The Grace to Race by Sister Madonna Buder is the only book I know that combines the author’s religious faith with aggressive engagement in cycling as an endurance sport. At first glance, it would seem to be just the book for a blogger (like me) who regularly posts columns on American religion and cycling. The fact that the author, at 80 years of age, is a little older than I gives still another reason why this book ought to be more satisfying than I find it to be.

This memoir of a woman who spent many years as a cloistered nun and triathlete does have positive attributes. Near the top of the list is the fact that she began her running activities when she was 48 years old, later moving into full-fledged triathlons. She continues her aggressive athletic endeavors despite the fact that she now is an octogenarian.

Another commendable factor is Buder’s advocacy of good causes, which she links with her athletic activities. She uses her running, swimming, and cycling as the means of doing good works for others. It is only right that she do this because, as the book reports, Buder herself has been the frequent recipient of acts of kindness and generous gifts from other competitors, race sponsors, and officials.

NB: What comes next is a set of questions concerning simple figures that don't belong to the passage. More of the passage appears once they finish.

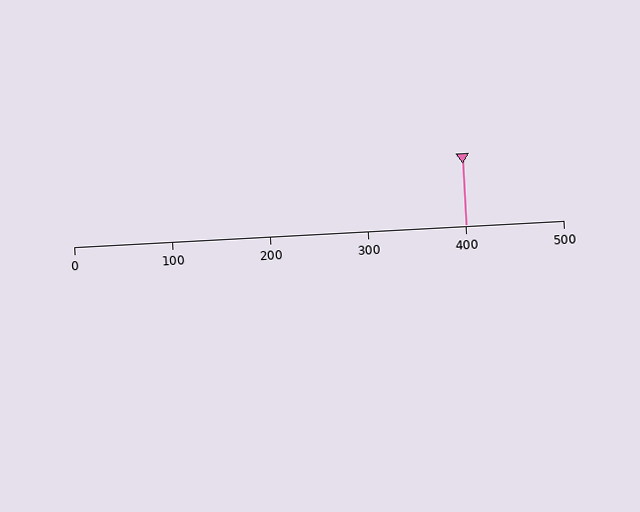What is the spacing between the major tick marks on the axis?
The major ticks are spaced 100 apart.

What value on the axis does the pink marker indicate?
The marker indicates approximately 400.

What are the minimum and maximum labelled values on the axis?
The axis runs from 0 to 500.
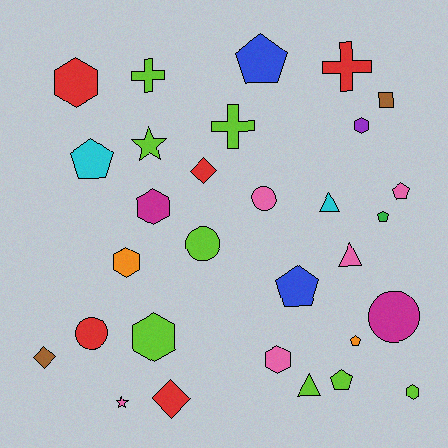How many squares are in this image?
There is 1 square.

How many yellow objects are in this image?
There are no yellow objects.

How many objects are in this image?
There are 30 objects.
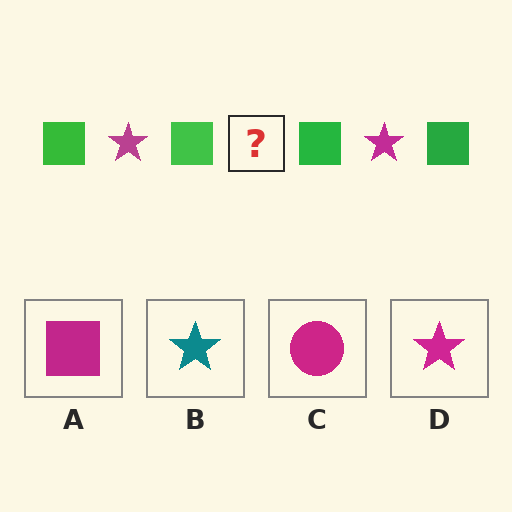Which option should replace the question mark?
Option D.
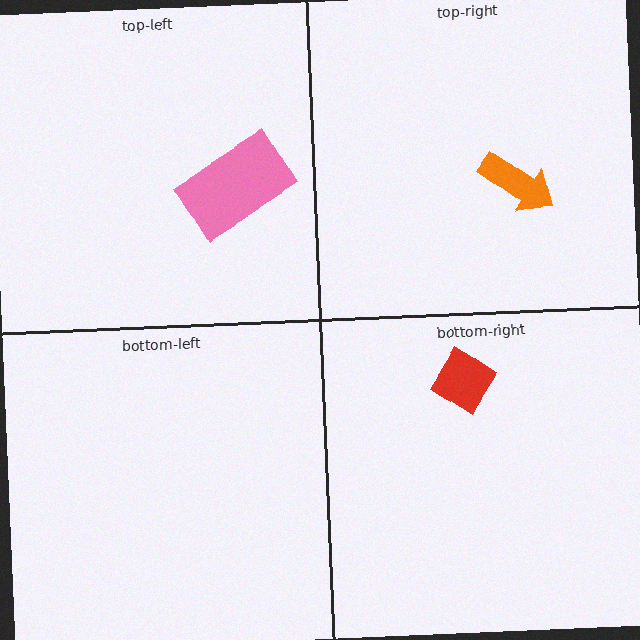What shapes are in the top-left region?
The pink rectangle.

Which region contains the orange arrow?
The top-right region.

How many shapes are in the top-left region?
1.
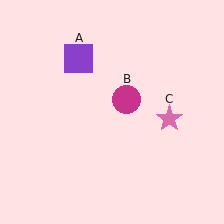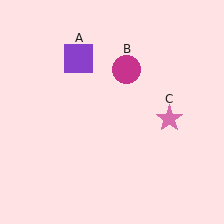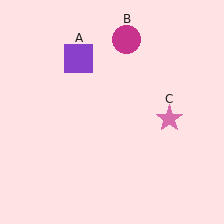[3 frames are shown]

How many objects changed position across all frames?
1 object changed position: magenta circle (object B).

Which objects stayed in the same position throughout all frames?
Purple square (object A) and pink star (object C) remained stationary.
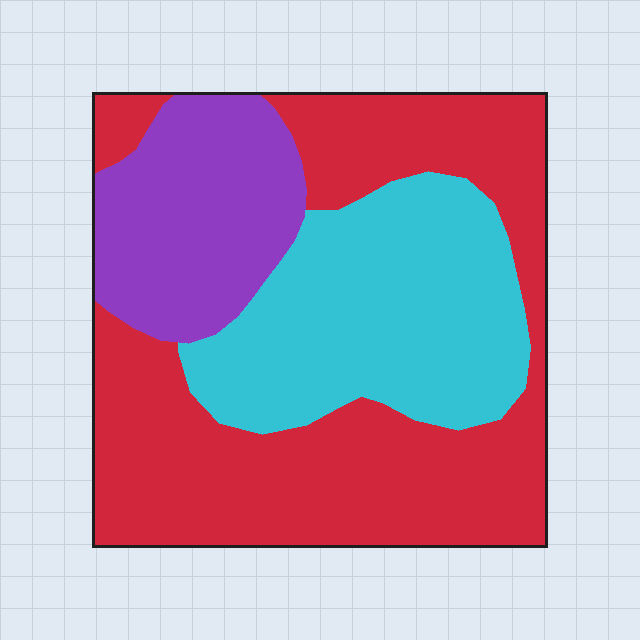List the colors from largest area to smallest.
From largest to smallest: red, cyan, purple.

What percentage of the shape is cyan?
Cyan takes up about one third (1/3) of the shape.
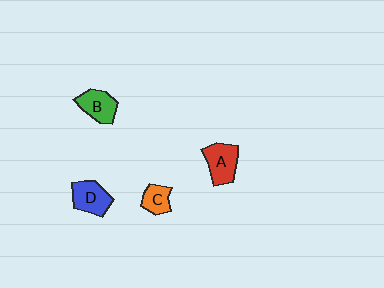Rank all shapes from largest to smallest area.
From largest to smallest: A (red), D (blue), B (green), C (orange).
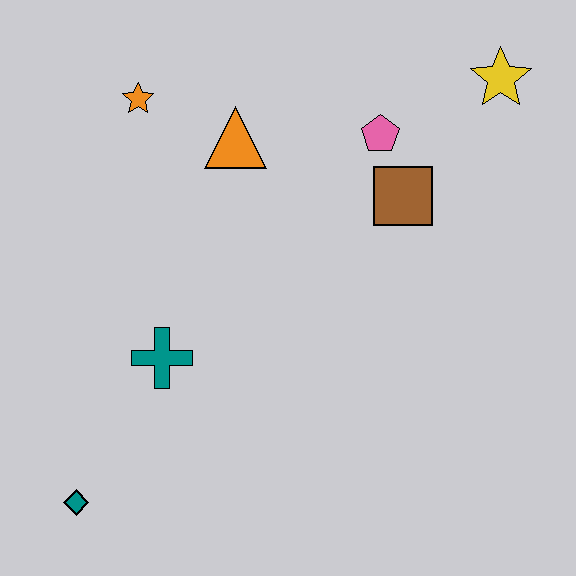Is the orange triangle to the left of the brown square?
Yes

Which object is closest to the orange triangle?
The orange star is closest to the orange triangle.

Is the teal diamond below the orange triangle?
Yes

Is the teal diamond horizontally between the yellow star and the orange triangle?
No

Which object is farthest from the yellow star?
The teal diamond is farthest from the yellow star.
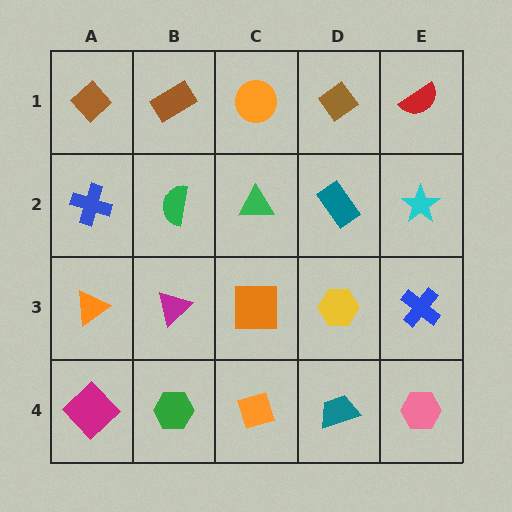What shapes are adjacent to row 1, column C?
A green triangle (row 2, column C), a brown rectangle (row 1, column B), a brown diamond (row 1, column D).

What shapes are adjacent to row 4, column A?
An orange triangle (row 3, column A), a green hexagon (row 4, column B).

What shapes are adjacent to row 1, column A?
A blue cross (row 2, column A), a brown rectangle (row 1, column B).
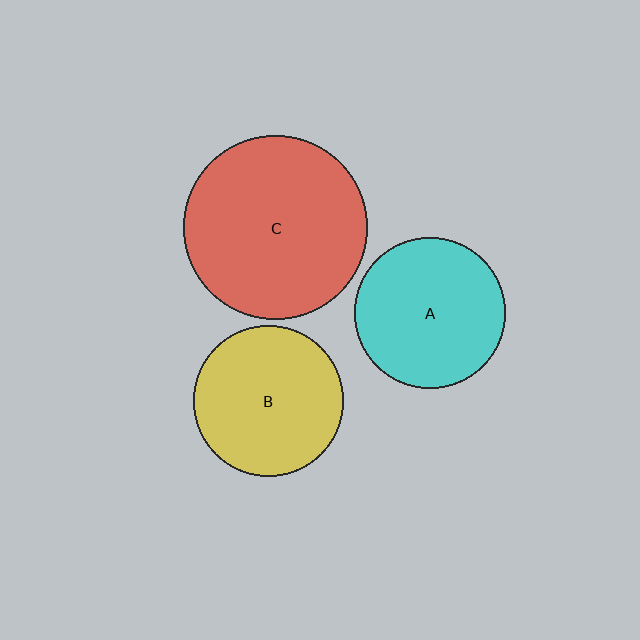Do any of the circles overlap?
No, none of the circles overlap.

With respect to its religious side, The Grace to Race provides an interesting description of how Buder decided to enter the religious life and select the order in which she spent many years. It also portrays the way that one devout woman has moved from one kind of religious work to another. It describes how in later years, as her life and the Catholic Church changed, she transferred from a cloistered order to one that encouraged more active involvement in the world.

When Buder began running, and then cycling, she had little knowledge of the techniques and disciplines of these sports. Using borrowed and inadequate equipment, and competing with insufficient preparation, she pushed herself to the extremes, often using zeal and naive piety as substitutes for training, coaching, and practiced skill.

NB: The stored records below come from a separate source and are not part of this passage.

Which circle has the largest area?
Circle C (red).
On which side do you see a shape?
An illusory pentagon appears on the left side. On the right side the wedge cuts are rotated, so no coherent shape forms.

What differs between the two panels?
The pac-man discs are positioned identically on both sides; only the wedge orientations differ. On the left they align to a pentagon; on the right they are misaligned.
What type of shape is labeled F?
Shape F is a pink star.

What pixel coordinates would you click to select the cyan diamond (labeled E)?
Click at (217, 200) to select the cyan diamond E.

One result was that “the iron nun,” as people often described her, generated a growing notoriety (and sympathy) among triathletes. Another result was that she suffered a wide range of mishaps, accidents, and serious injuries. It is hard to believe that she was really as accident prone and foolish as the book portrays her. Perhaps the professional writer who assisted Buder in developing the book hyped the story with mock heroics rather than write a thoughtful exposition of her career as serious athlete in nun’s clothing.

Since this is the memoir of a religious woman, The Grace to Race integrates Buder’s faith with her athletic activities. In the race chosen to open the book, she is competing beyond the level for which she had trained and as her performance lags she makes “a kind of deal with God.” If she completes the race, she would know that her nephew, who had died the previous month, had died in peace. Beating the cut-off time by seventeen seconds, she thanked the Lord: “Now I know that my nephew is in peace.”

Near the end of the book, she describes an incident when she returned to a condo parking lot where she had left her car eight days earlier, only to find it missing. In her haste, she had parked the old car near a dumpster, thinking that it was an unused slot, and it had been towed. The very day when she came to claim her car it was to have been auctioned. After reclaiming the car, Buder named it for Saint Therese of Lisieux, “who is known to pack a lot of influence with the Lord. I am sure she saved my car from the auction block.” The very next night, however, the car was towed again because Buder had carelessly parked it on an arterial road that was “quiet at night, but busily trafficked during the day.”

During more than thirty years as an aggressive participant in extreme sports, “the iron nun” has competed in a remarkable number of events and demonstrated skill, strength, and uncanny ability to deal with unexpected developments. She demonstrates that people in their seventies can still perform at a high level. Buder has succeed in these activities despite the difficulties imposed by her religious vocation and, paradoxically, because of the piety with which her life as a nun has been infused. Both sides of Madonna Buder–religious woman and endurance athlete–deserve more thoughtful presentation than this book offers.